Blog
/
Aug 26, 2025
Written by: Tony Sun
Can AI Be Trusted In A Medical Emergency?
When someone describes sudden chest pain, shortness of breath, or a neurological change, clinicians know time and speed are critical. So, can AI systems be trusted to recognize those scenarios and escalate appropriately? That’s the question Counsel’s AI Research team sought to answer using HealthBench Consensus, the first large-scale open-source benchmark for evaluating medical reasoning across emergency and non-emergency situations.
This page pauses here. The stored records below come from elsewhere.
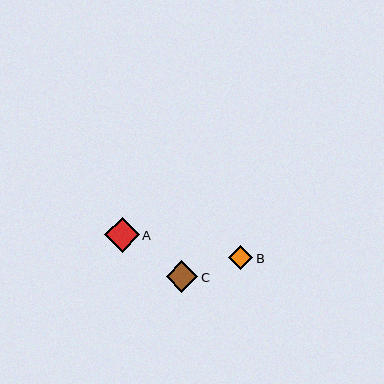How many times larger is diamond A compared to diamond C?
Diamond A is approximately 1.1 times the size of diamond C.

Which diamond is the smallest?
Diamond B is the smallest with a size of approximately 25 pixels.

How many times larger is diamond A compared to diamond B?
Diamond A is approximately 1.4 times the size of diamond B.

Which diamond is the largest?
Diamond A is the largest with a size of approximately 35 pixels.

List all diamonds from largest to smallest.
From largest to smallest: A, C, B.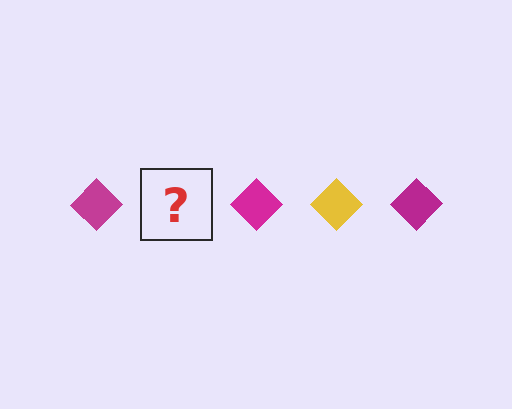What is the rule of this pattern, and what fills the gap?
The rule is that the pattern cycles through magenta, yellow diamonds. The gap should be filled with a yellow diamond.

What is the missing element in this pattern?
The missing element is a yellow diamond.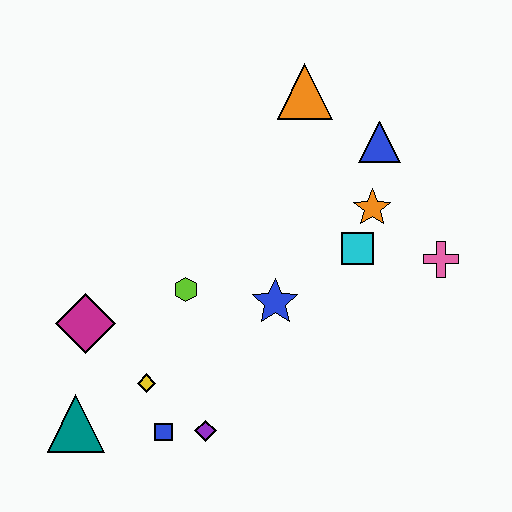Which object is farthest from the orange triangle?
The teal triangle is farthest from the orange triangle.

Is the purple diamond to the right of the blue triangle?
No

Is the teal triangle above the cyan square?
No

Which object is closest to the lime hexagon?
The blue star is closest to the lime hexagon.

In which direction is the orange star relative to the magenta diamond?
The orange star is to the right of the magenta diamond.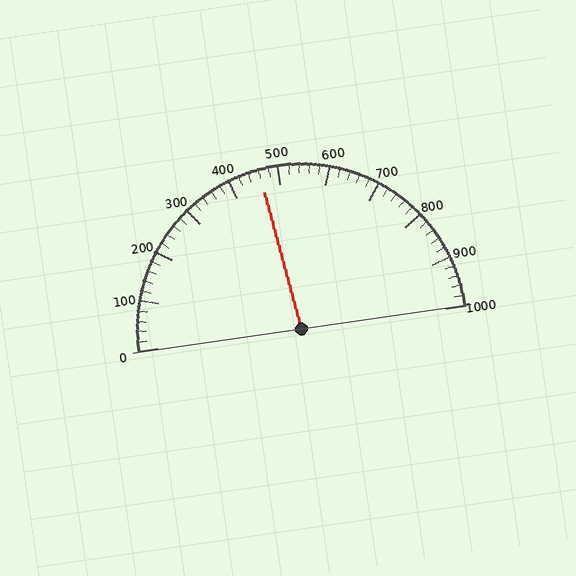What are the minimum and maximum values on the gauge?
The gauge ranges from 0 to 1000.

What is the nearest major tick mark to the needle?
The nearest major tick mark is 500.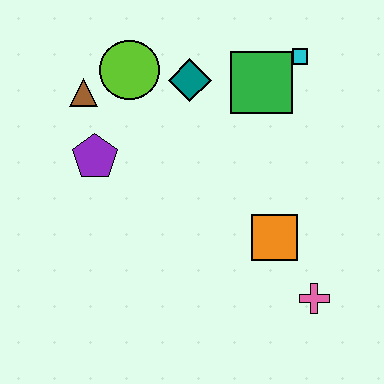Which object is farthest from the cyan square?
The pink cross is farthest from the cyan square.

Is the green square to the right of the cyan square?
No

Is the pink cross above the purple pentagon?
No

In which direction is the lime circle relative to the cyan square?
The lime circle is to the left of the cyan square.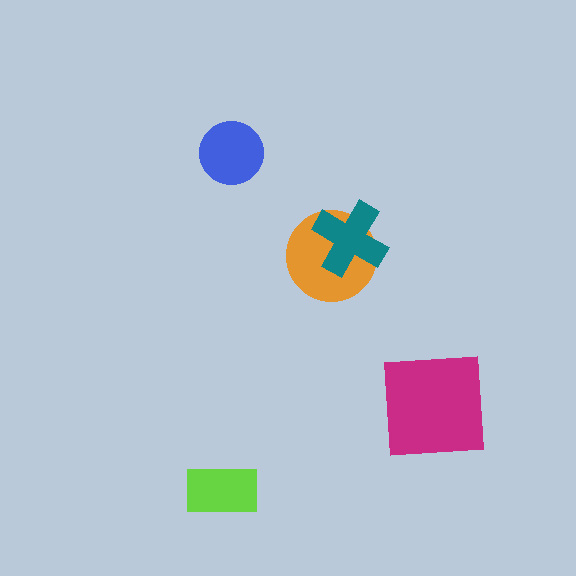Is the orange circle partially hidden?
Yes, it is partially covered by another shape.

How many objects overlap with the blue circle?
0 objects overlap with the blue circle.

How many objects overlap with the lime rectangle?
0 objects overlap with the lime rectangle.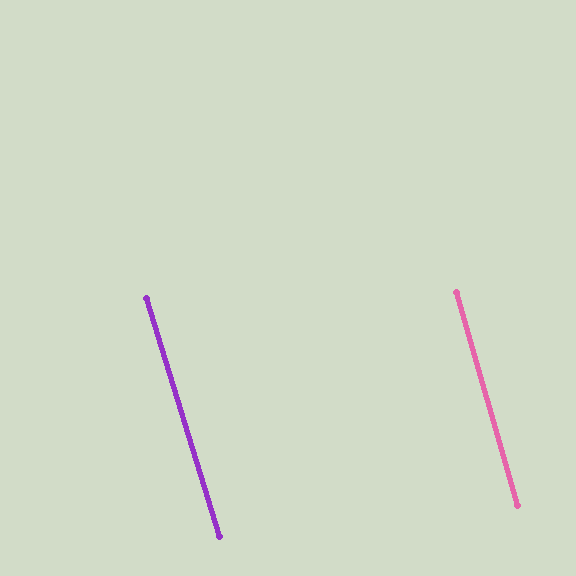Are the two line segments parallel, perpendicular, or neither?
Parallel — their directions differ by only 1.0°.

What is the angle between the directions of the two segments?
Approximately 1 degree.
With HealthBench Consensus, we were able to benchmark Counsel’s AI escalatory behavior against other leading models to see how well each performs in conversational triage.
Dataset Description and Processing
HealthBench is an open-source dataset of 5,000 synthetic healthcare scenarios. Each scenario is paired with physician-written rubrics for evaluation. In total, 262 physicians authored more than 48,000 rubrics, which created a rich but uneven set of criteria, since styles and standards varied widely across annotators.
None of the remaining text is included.